Y el silencioso pálido bebé de apenas unos meses pareció disfrutar de que se ocuparan de él. Puede ser que no se enterara mucho de lo que sucedía a su alrededor, pero viéndolo allí en el regazo de la hermana mayor que lo hamacaba hacia un lado y otro, viéndolo cómo agarraba con sus puñitos los dedos que la hermana del medio le había extendido, y viéndolo romper en regocijantes gorgoteos cuando la menor le sopló en la cara... allí dio la sensación de que volvía a la vida.
3
Dos semanas más tarde sus hermanas habían muerto. El virus de Kansas había cobrado también allí, casi un año después y en otro rincón de la Tierra, su varias veces millonésimo tributo, y esta vez directamente en triple número.
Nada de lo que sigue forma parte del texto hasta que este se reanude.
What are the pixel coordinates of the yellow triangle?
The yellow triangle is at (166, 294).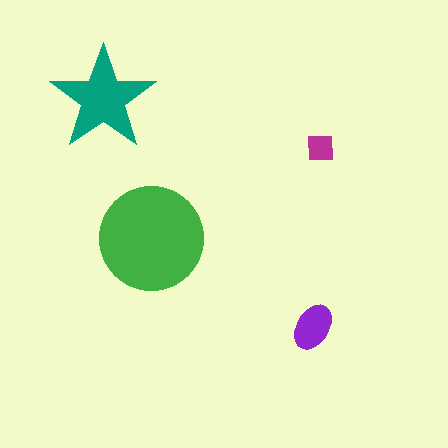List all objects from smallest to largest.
The magenta square, the purple ellipse, the teal star, the green circle.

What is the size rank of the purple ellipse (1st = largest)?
3rd.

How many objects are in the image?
There are 4 objects in the image.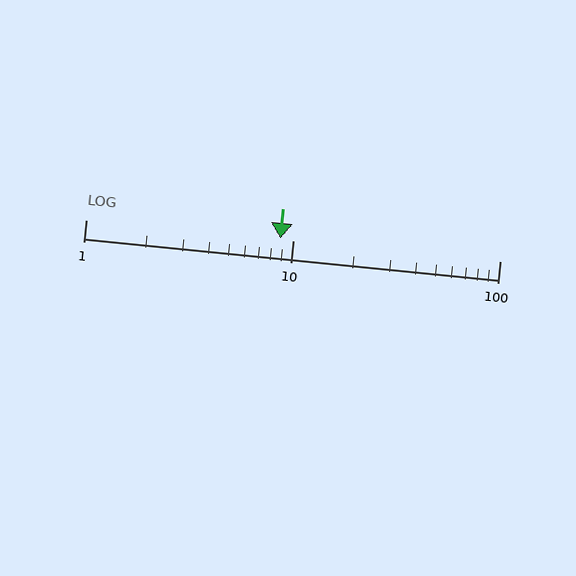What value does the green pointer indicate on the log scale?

Lo maldito en él no era la forma inexorable en que actuaba, el que cobrara tantas víctimas y atravesara fronteras de naciones y los mares del mundo, sino el que fuera tan selectivo. El que fuera tan pretensioso como un niño mimado y no se llevara directamente a la familia entera, sino sólo a miembros aislados, mientras los sobrevivientes, sorprendidos y furiosos por tal arbitrariedad, sacudían la cabeza de pie junto a sus tumbas. También la madre de Henriette y ella misma se vieron exentas, libres de todo signo de la enfermedad, tan ignoradas por la muerte que al final la señora Condé se echó sobre el cuerpo de sus tres pequeñas hijas suplicando que no la rechazara.
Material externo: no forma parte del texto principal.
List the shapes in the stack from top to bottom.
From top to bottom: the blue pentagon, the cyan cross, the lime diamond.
En las penurias de su alma Henriette le confesó al doctor que había actuado en contra de sus indicaciones y se había llevado a su hijo; como si con ello abrigara la esperanza de apaciguar al destino y poder evitar lo peor. Luego pidió vacaciones. Una vieja conocida de la familia, Adele Flachsland, de la Riesstrasse, una persona confiable, informada y minuciosa, ocupó su puesto, y así pudo Henriette regresar por el tiempo que siguió a la casa materna y hacer allí todo lo humanamente posible.
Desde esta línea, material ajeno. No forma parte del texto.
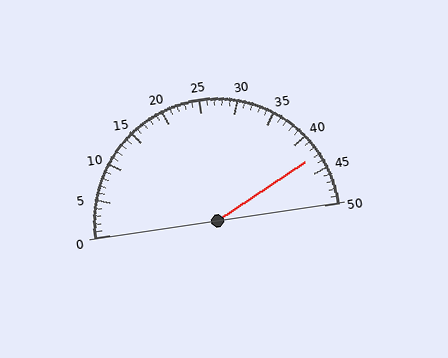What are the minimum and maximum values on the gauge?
The gauge ranges from 0 to 50.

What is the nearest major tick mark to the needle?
The nearest major tick mark is 45.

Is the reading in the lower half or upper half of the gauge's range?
The reading is in the upper half of the range (0 to 50).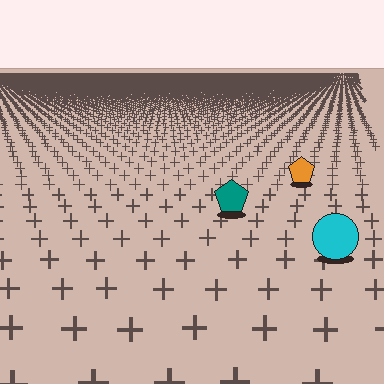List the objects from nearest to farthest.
From nearest to farthest: the cyan circle, the teal pentagon, the orange pentagon.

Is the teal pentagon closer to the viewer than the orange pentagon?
Yes. The teal pentagon is closer — you can tell from the texture gradient: the ground texture is coarser near it.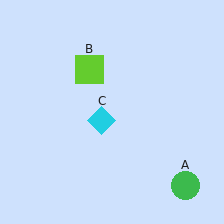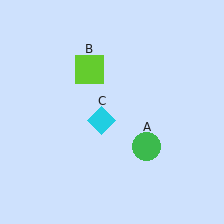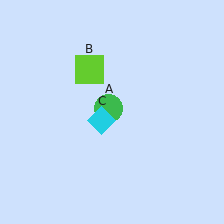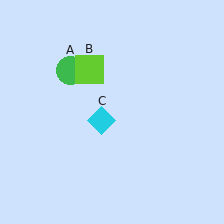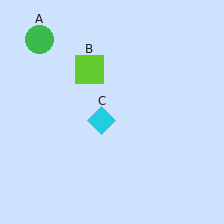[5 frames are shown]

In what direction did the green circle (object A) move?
The green circle (object A) moved up and to the left.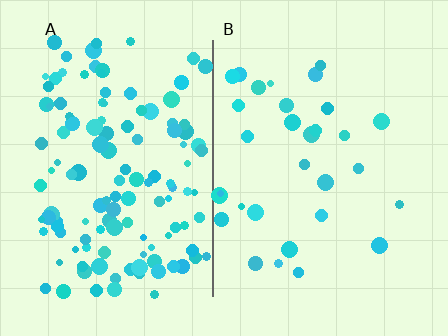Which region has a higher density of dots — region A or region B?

Pero de nada sirvió. Ningún bizcocho tostado, ninguna agua de miel, ningunas medias con vinagre, ninguna compresa para la pantorrilla, ni manzanilla ni tilo. Tampoco sus oraciones fueron escuchadas. Los temblores se hicieron más intensos, los rostros se volvieron cada vez más pálidos, más frío el sudor en sus frentes infantiles. Subió la fiebre, aumentaron los calambres, luego vinieron el esputo y la bilis verde. Ni siquiera un pequeño trago de té podían retener. Sus gemidos sonaron más fuerte, más quejumbrosos, más deplorables, hasta que al final se hicieron más escasos, más sordos y se apagaron totalmente. Entonces se las llevó, la muerte; en el transcurso de cinco horas, aprovechando que estaba allí, lanzó sus garras. Primero fue la menor, luego la del medio, luego la segunda, de modo que Henriette, aunque se sentía bien y no tenía síntomas, se preparó para comparecer ante el Salvador. Pero a ella no la quería. No se sentía más débil, no le raspaba la garganta, no tenía húmeda la nuca ni los ojos vidriosos. La muerte no tenía ningún interés en ella.
Así pues, tres días más tarde se encontró sola junto a su madre ante las tumbas recién cavadas de sus tres hermanas en el Cementerio Central. Henriette se disponía a tomar del brazo a su madre, pues el pastor ya había arrojado ceniza sobre ceniza, había pronunciado la bendición de despedida y el Padrenuestro, cuando percibió que había allí presente un tercer deudo. El Dr. Eisenstein había ido para darle el pésame a su madre. Consternado, esforzándose por contenerse, se lo veía allí guardando una distancia respetuosa, con su abrigo negro y sus pantalones grises. Cuando las dos mujeres lo miraron, las saludó quitándose el sombrero y haciendo una profunda reverencia.